Hasta aquí todo va dentro de la lógica más elemental y dentro del más sencillo planteamiento. Clara había sido la línea política mantenida desde la oposición por quien encabeza el Gobierno Revolucionario. Rómulo Betancourt había formulado, en efecto, las críticas más radicales a la inepcia de la administración que había permitido la escasez, el encarecimiento de la vida, las «colas» y el racionamiento. Al llegar al poder, con la misma sencillez radical se anunció la supresión de las colas en el transporte colectivo, la baja de los precios, la venta de la carne durante todos los días de la semana. Se adquirieron después de unos meses algunas unidades para el transporte urbano, se decretaron rebajas generales de alquileres, se importaron artículos de primera necesidad. Al cabo de veinte meses (y no diez y ocho como anteriormente dije), el Gobierno ha reconocido que la situación no es tan simple. La escasez ha seguido aumentando y los precios de los artículos, pese a los índices oficiales, se mantienen en alza progresiva.

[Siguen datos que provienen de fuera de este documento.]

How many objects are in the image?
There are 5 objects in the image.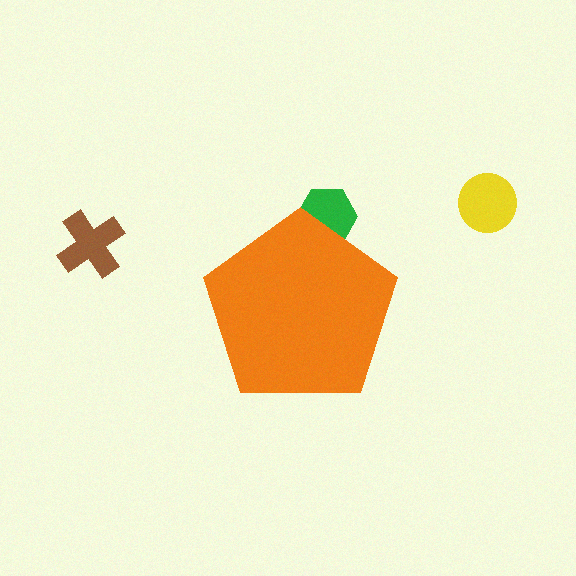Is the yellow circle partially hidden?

La conclusión que el público formula es, o la de que la política económica de AD ha fracasado, o la de que no se ha formulado todavía esa política económica. En abono de una u otra tesis podría interpretarse un hecho, de trascendencia decisiva: la remoción del doctor Carlos Alberto D’Ascoli, el hombre de más autoridad respecto a estas cuestiones en el seno de Acción Democrática, y su reemplazo por un ciudadano de filiación independiente. O es que Acción Democrática, tan celosa de su hegemonía en el campo político, no cuenta con elementos suyos para realizar el plan de transformación nacional en este campo; o es que, mientras se aferra a conservar posiciones políticas como las Presidencias de Estado, ha querido «lavarse las manos» acerca del resultado de la política económica y fiscal.

Hondas contradicciones

Porque es en este campo donde también las contradicciones han sido más hondas. Si se propugna una política de equilibrio creador, de armonía fecunda entre el capital y el trabajo, debe desecharse la tendencia a hacer pensar que la revolución social que se anuncia está marcada con un signo destructor. Porque sucede que, con un propósito simplemente electoral, muchos en nombre del Gobierno o su Partido ofrecen –especialmente en el medio rural– una transformación que romperá con todo equilibrio y con toda armonía y llegará al arrase definitivo de una clase social.

«Firmes estaremos –se dice– abriéndole surcos a una Revolución que no se va a detener aquí –óigase bien– que va a llegar muy lejos y que tiene un camino claro de redención social, donde no cabrán cuando ella llegue a su cenit, los explotadores, los terratenientes (sic) y los que en una u otra forma están traficando y siguen traficando con el dolor del pueblo».

Esto afirmó en la sesión matutina del sábado 14 de junio, el Representante Domingo Alberto Rangel, vocero calificado de la mayoría. Frases como esa, y más categóricas aún, han ocasionado en el medio rural una actitud esterilizadora: muchos dueños de tierras tratan de reducir sus inversiones porque creen en la proximidad de una catástrofe, mientras los campesinos se niegan en veces a contribuir con su esfuerzo a lo que consideran un enemigo ya vencido y en trance de desaparecer.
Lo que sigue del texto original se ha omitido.